The United Against Infectious Diseases (UAID) members may be celebrating more than Thanksgiving this week.
UAID entered the Johnson and Johnson Be Vital Challenge video contest. The contest asks registered student organizations across the nation to create a video about their impact to improve health and well-being on a local and global level.
The video had to be submitted by last Sunday. The five videos that receive the most votes by Sunday in the undergraduate and graduate divisions move onto the next round. A Johnson and Johnson committee will then make the final selections and choose two videos from each division.
The top video will win $10,000, and the runner-up will be awarded $5,000.
Ansh Grover, president of UAID, has not begun to imagine the effect of this amount.
“An amount of $10,000 can change how prominent our organization can be,” he said. “There is never enough money, so any money you can use effectively, the better it is.”
The voting period ends Sunday. Anyone who would like to vote must create an account otherwise the vote will not count.
According to Grover, voting is not enough. Comments on UAID’s Facebook page will be taken into consideration.
As of 8 p.m. Tuesday, UAID is the third most viewed and most commented video. The Kappa Delta sorority from the College of New Jersey is in the lead.
UAID’s UM chapter is part of the larger national organization with the same name. The chapter does not have any administrative costs like paying dues to nationals. All proceeds benefit the chapter’s events throughout the year.

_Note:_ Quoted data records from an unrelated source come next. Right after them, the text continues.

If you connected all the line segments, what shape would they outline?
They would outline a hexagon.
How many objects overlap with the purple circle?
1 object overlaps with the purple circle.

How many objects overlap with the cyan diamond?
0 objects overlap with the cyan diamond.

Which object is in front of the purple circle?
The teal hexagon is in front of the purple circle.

According to Grover, the video took about a week to complete and often required the entire day. The video was created similar to a film trailer, featuring a fictional production company called Student Empowerment Films.
Though one might expect technical difficulties when making a video, this was not the case for UAID.

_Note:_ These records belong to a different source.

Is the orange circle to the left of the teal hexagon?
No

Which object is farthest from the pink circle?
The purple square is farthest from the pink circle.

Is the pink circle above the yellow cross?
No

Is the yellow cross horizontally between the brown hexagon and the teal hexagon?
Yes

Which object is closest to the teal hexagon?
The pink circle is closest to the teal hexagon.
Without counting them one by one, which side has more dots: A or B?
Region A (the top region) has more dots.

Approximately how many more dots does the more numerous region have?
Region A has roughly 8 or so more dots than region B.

“UAID has a very powerful mission so getting all the facts within the two-minute guideline was the biggest challenge,” Grover said.
In the video, UAID emphasized its broad goal that extends beyond infectious diseases. The organization focuses on public health initiatives like free HIV testing on campus and in the community, education outreach to high school students, and promoting health literacy.

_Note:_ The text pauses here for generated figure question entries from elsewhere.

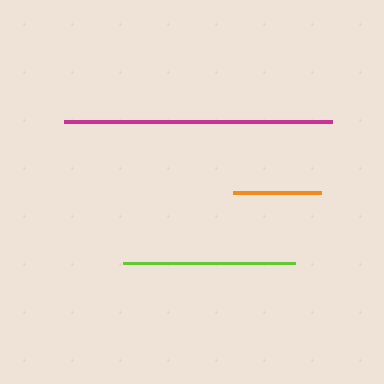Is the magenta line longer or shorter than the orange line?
The magenta line is longer than the orange line.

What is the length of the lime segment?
The lime segment is approximately 172 pixels long.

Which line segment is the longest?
The magenta line is the longest at approximately 268 pixels.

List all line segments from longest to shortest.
From longest to shortest: magenta, lime, orange.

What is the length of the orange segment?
The orange segment is approximately 87 pixels long.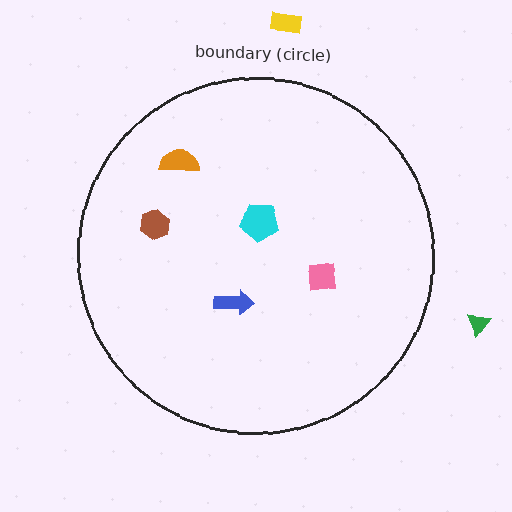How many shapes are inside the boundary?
5 inside, 2 outside.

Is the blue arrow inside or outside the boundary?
Inside.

Gabriela Lins, vice president for UAID, says that people need to know what their health insurance options are and in what way the Affordable Care Acts affects them.
“It’s about teaching people the tools they need in the community and addressing problems from an education and outreach perspective,” she said. Lins is also the UAID national director of advocacy.
Grover stresses education as important to the “critical mass,” or a large percentage of people. He referenced polio and the role that education and awareness played in eradicating the disease.
“When a critical mass is reached through education, it can save millions of lives,” he said.